What it all means in a TL;DR sense is that the fix for a refusal is not to continue the "argument", but simply to remove that entire interaction from the conversation entirely as if it never happened and try a different tack with new / updated / more complete context to get the response you're expecting / seeking.
But unless you're using the API, it's not just a model.
I asked Gemini Flash 3.5 through the Gemini app something that followed a similar pattern. I asked about something, it replied with outdated info, I said that's outdated, it did a web search and apologized for being wrong, then proceeded to give me good info.
That wasn't just a bare model, that was a model wrapped in a harness, driving the model and allowing for web searches for example.
GPT in Codex is even more aggressive, I often see it proactively do web searches to ensure it's not feeding me wrong info.
You seem to be making a lot of assumptions about how I interacted in the messages to Claude.
You also seem to be making a lot of assumptions about my understanding of the models, especially considering I just told a story :)
I never said anywhere I want it to learn or remember, or that I argued with it.
I just provided additional information to it (in the form of a dozen or so words, tops, per message) and it accused me of hallucinating and trying to gaslight it.
My messages never went beyond a dozen words or so.
No, I mean the actual prompt and its output. "I said this and it did that" is just a recall of your own memory, not an example. I don't want to argue with you, I'm interested in real stuff.
These machines do not think and they do not have a mind. We may build such a thing in the future but these do not possess those qualities. It seems as if the majority of people do not understand this, which is why the public is so confused about why they produce output like they do.
>These machines do not think and they do not have a mind
Well, they do think, in that they produce output that is indistinguisable from thinking. If a person produced the same output to the same questions, we'd considered them thinking, maybe dumb sometimes, or paranoid at others, but still a thinking person.
We can argue about the quality and depth of the thinking that LLMs do (and we can say it's much cruder than a human thinking architecture, and of course not real time), but an LLM quacks like a thinking duck and looks like a thinking duck.
Indistinguishable output does not mean thinking occurred. It simply means you have the appearance of thinking. I believe thinking requires agency, which the LLM does not possess. As in, it has zero stakes.
It does not receive dopamine as a result for a good answer, and a split second after finishing your answer the very same GPU is probably translated french or something for someone in another state. This is a language generator which has a corpus of information and has been tuned to appear correct.

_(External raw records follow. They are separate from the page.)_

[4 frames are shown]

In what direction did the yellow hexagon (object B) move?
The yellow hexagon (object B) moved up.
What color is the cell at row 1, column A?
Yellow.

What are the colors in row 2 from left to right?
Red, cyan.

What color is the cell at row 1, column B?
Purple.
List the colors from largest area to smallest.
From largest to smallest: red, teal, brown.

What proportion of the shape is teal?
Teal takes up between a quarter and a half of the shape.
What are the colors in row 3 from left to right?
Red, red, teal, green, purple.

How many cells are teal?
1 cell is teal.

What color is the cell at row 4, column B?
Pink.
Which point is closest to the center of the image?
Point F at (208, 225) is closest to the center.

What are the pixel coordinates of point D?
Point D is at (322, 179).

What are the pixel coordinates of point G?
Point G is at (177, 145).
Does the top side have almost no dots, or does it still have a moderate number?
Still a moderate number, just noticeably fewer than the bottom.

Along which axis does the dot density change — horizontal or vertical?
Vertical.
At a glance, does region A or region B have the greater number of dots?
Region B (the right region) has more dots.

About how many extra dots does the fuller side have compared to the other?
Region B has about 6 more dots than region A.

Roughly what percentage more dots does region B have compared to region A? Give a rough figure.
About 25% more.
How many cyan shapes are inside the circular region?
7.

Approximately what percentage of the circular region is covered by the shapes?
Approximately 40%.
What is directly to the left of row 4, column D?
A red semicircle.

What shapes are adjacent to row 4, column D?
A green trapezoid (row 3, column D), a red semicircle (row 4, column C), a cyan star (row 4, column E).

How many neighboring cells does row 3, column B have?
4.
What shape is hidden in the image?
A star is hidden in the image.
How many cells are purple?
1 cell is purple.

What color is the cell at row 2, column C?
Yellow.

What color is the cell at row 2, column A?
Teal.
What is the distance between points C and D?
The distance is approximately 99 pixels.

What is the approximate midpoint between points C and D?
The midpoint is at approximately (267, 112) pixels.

What then is your LLM "thinking" about between answers? The answer is nothing. Your definition of thinking does not match the one humans normally use.
>That how we know another person is thinking too. By their output. We don't put a debugger into their brain.
We know thoughts exist in their brain between the ones they choose to verbalize. Avoiding the distraction of solipsism.
For the LLM the "thinking" phase is just a preamble output for creating the answer. It just gets appended to the context window. Remove the context windows from your models and you will see how much of a mind they truly have. None.
>What then is your LLM "thinking" about between answers? The answer is nothing.
Between answer it's thinking something else, somebody else asked :) You think that hardware sits idle?
That aside, what is a human thinking while unconscious? Does having been unconscious (e.g. for an operation, or fainting or whatever) means somebody doesn't think in general?
>We know thoughts exist in their brain between the ones the choose to verbalize
And we also know that if we run an LLM in a loop, didn't give it a cutoff for stopping their output, and didn't force it to print everything in the end, thoughts would exist in their "brain" too between the ones they chose to verbalize.
In fact, that's exactly how some LLMs in "thinking mode" appear.
It's really just all mathematics and physics. There's no metaphysical anything about LLMs or how they do what they do. It's all just a bunch of fancy math "behind the curtain". An LLM can actually explain a lot of how it works "under the hood" if you ask it just the right questions in just the right ways. ;)
>There's no metaphysical anything about LLMs or how they do what they do. It's all just a bunch of fancy math "behind the curtain".
That's my point, but about the human brain as well. It's just a bunch of fancy math, just ones expressed with chemicals and electrical activations instead of, well, logic gates and electrical activations.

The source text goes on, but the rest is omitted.